Esa idea que podría ser auténtica y hasta inobjetable se verifica con casos como el de una publicación hecha en el Daily Telegraph, periódico londinense de prestigio, en el que publican un reporte del US Joint Forces Command, organismo del Pentágono creado hace 10 años, que está especializado en escrudiñar el futuro mundial y sus efectos sobre Estados Unidos.

En él se destaca que para el futuro mediato dos países colapsarán con singulares efectos sobre la seguridad nacional de esa nación, Pakistán y México, y que ambos derrumbes deberán ser menguados en sus efectos con la intervención de diversas fuerzas estadunidenses: financieras, comerciales, migratorias, etcétera, sin descartar, y por eso el encargo hecho a un estamento militar, la intervención de las fuerzas armadas.

En los pasillos de Washington suena cada vez más la idea de que el vecino mexicano es lo que algunos teóricos denominan Estado fallido y ven con suma preocupación que tal situación aumente la inseguridad regional. El escenario de que México y Pakistán pudieran sufrir un colapso rápido se encuentra considerado dentro del reporte en el capítulo denominado Estados débiles y fallidos.

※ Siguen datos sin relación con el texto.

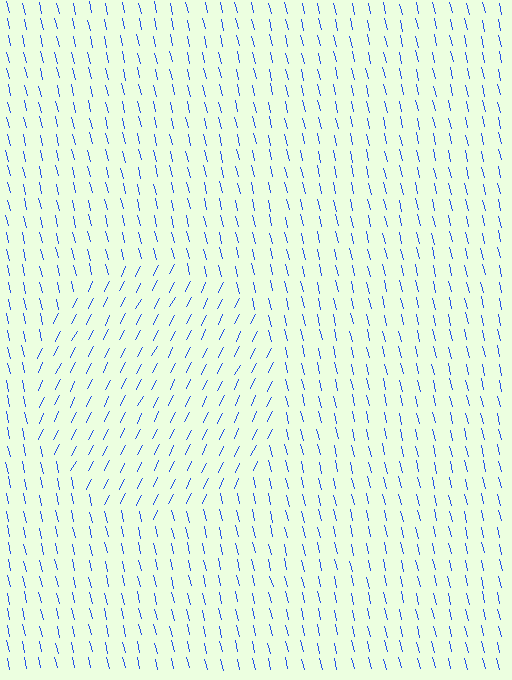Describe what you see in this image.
The image is filled with small blue line segments. A circle region in the image has lines oriented differently from the surrounding lines, creating a visible texture boundary.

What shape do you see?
I see a circle.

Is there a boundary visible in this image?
Yes, there is a texture boundary formed by a change in line orientation.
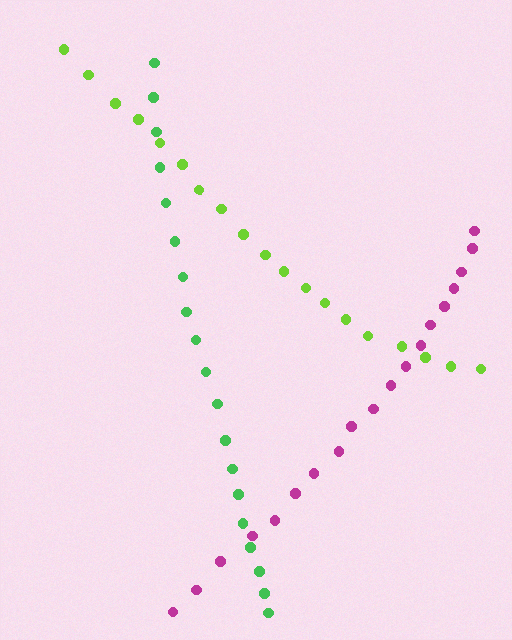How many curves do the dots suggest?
There are 3 distinct paths.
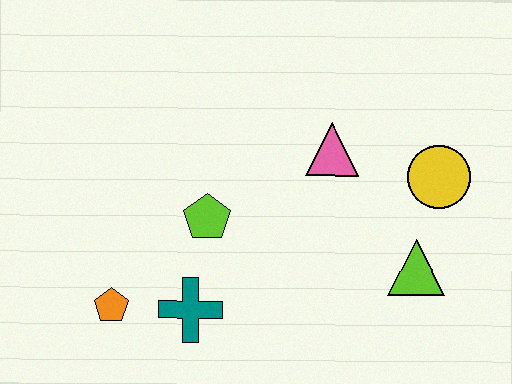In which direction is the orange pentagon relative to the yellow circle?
The orange pentagon is to the left of the yellow circle.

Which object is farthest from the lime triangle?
The orange pentagon is farthest from the lime triangle.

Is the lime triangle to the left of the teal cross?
No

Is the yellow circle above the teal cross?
Yes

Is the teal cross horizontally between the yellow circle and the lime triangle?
No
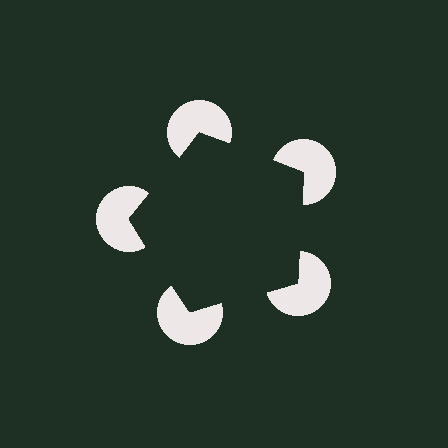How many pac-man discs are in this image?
There are 5 — one at each vertex of the illusory pentagon.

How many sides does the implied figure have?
5 sides.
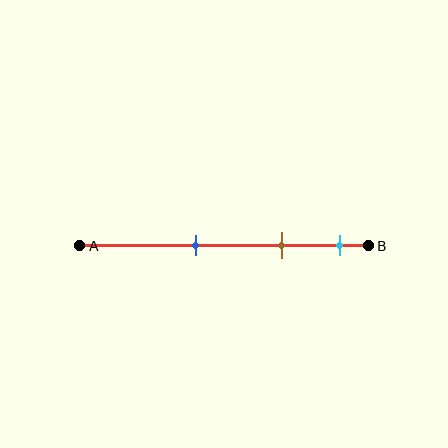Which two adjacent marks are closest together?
The brown and cyan marks are the closest adjacent pair.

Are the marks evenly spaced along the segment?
No, the marks are not evenly spaced.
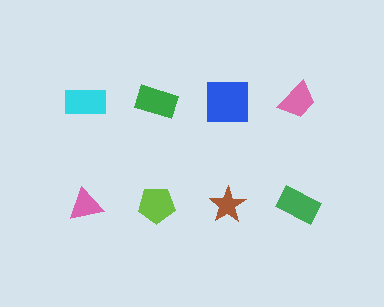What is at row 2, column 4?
A green rectangle.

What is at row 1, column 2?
A green rectangle.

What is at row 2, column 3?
A brown star.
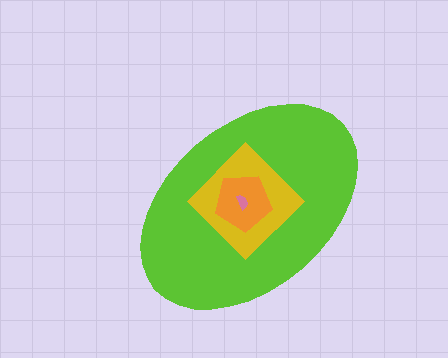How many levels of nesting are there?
4.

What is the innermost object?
The pink semicircle.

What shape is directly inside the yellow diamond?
The orange pentagon.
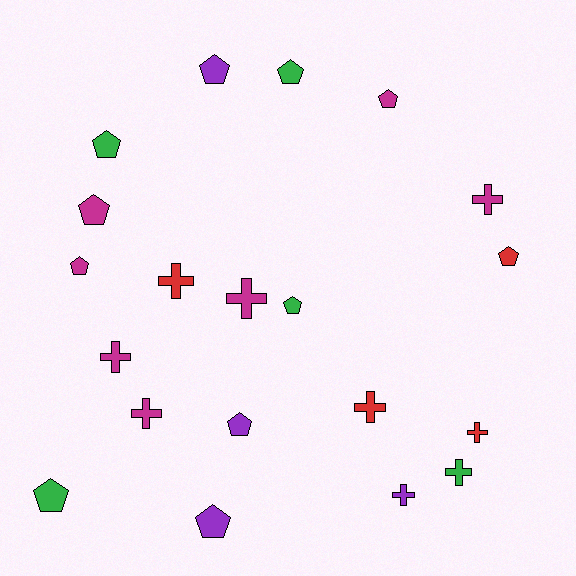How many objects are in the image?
There are 20 objects.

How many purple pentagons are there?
There are 3 purple pentagons.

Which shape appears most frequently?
Pentagon, with 11 objects.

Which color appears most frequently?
Magenta, with 7 objects.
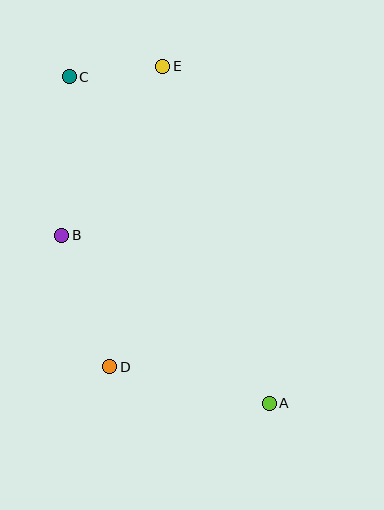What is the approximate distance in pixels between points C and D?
The distance between C and D is approximately 293 pixels.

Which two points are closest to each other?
Points C and E are closest to each other.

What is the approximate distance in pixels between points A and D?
The distance between A and D is approximately 163 pixels.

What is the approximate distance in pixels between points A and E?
The distance between A and E is approximately 353 pixels.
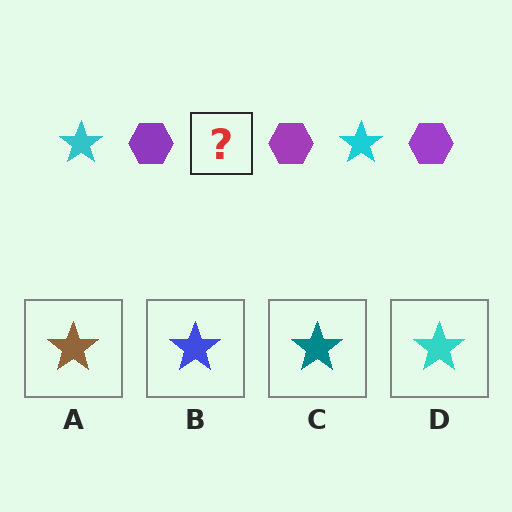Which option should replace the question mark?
Option D.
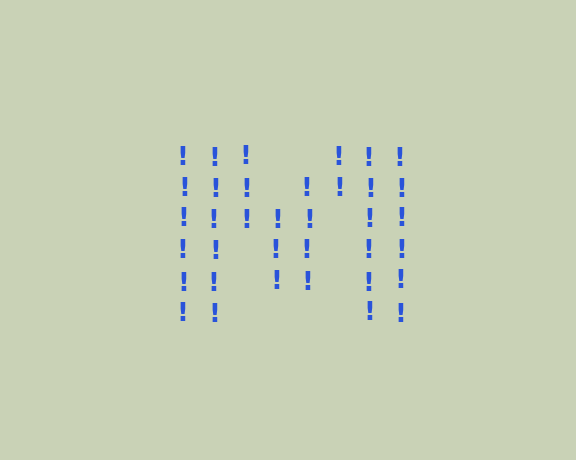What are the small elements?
The small elements are exclamation marks.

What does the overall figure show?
The overall figure shows the letter M.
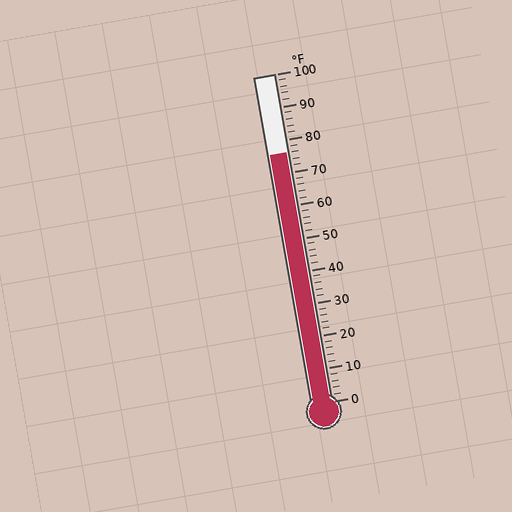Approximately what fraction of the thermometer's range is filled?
The thermometer is filled to approximately 75% of its range.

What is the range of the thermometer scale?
The thermometer scale ranges from 0°F to 100°F.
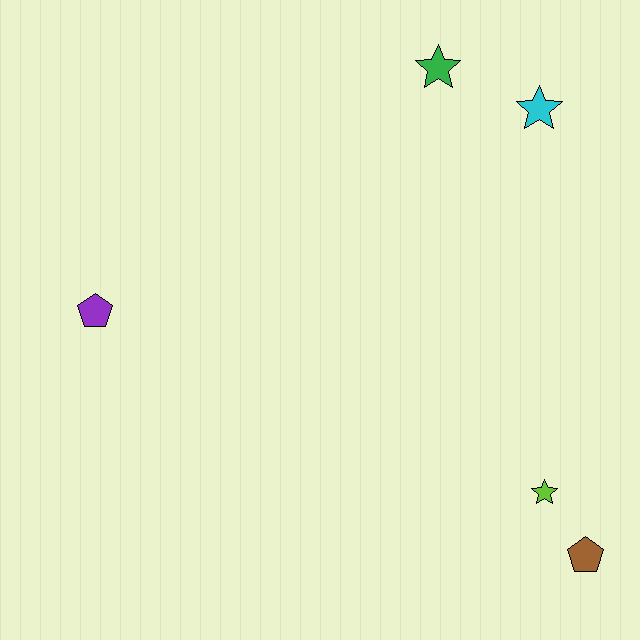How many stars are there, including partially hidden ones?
There are 3 stars.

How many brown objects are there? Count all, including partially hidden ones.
There is 1 brown object.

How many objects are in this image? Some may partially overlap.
There are 5 objects.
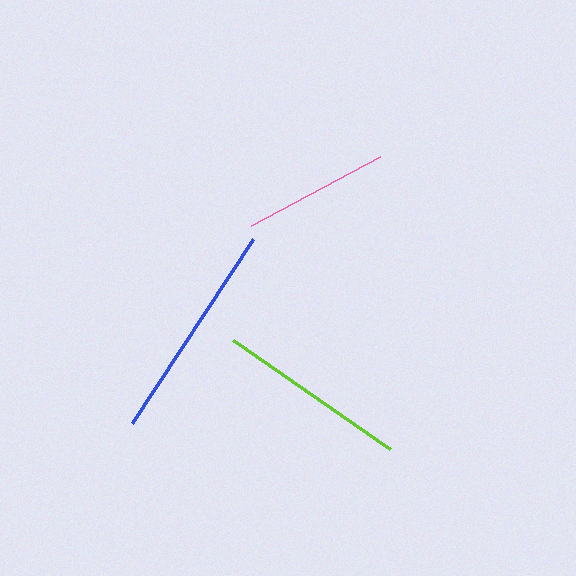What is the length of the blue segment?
The blue segment is approximately 220 pixels long.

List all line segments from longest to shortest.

El increíble informe del Departamento de Defensa considera a los dos países como susceptibles de una intervención armada estadunidense. El informe y su juicio consideran un Estado fallido a aquel que por débil ha perdido el control práctico y real sobre su territorio, de manera literal, lo que se expresa por el hecho de que no hay en él un gobierno efectivo

Con lo anterior se quiere decir que un gobierno tiene éxito si es capaz de mantener el monopolio del uso legítimo de la fuerza de la ley y de la fuerza física. Cuando este monopolio se quebranta por la presencia de elementos insólitos, como fuerzas guerrilleras, terrorismo, corrupción extrema, ineficacia judicial, interferencia militar en la política o alta criminalidad como la del narcotráfico, la misma existencia del Estado es puesta en duda, ya que el gobierno ha fallado en su misión fundamental: proteger los más altos intereses de su población.

Aunque dichos elementos insólitos en nuestra realidad resultan inobjetables, tanto que tienen al gobierno contra la pared y han marcado ya su registro histórico, se ha decretado por su parte que su discusión resulta inaceptable. Sencillamente no existen.

Todos estos juicios son coincidentes, salvo matices, con aquellos que han producido otros departamentos, como el de Estado, de Energía, etcétera, y es la suma de ellos lo que priva en la mente de los altos dirigentes estadunidenses.

El gobierno, como la opinión pública informada, está al tanto de estas consideraciones. Lo están sólo porque con el tiempo todas ellas han acabado por nutrir las páginas de múltiples publicaciones.

No estaría enterado sin esas filtraciones, ya que sus órganos de integración e interpretación de información de este rango sencillamente o no existen o no lo consideran su deber, y más bien, como definición existencial, son repelentes a todo aquello que se sepa o se diga en el exterior y que no cuadre con la visión divina del gobierno. Así nos ve el Gran Hermano, ante la ceguera nuestra, la del que no quiere ver.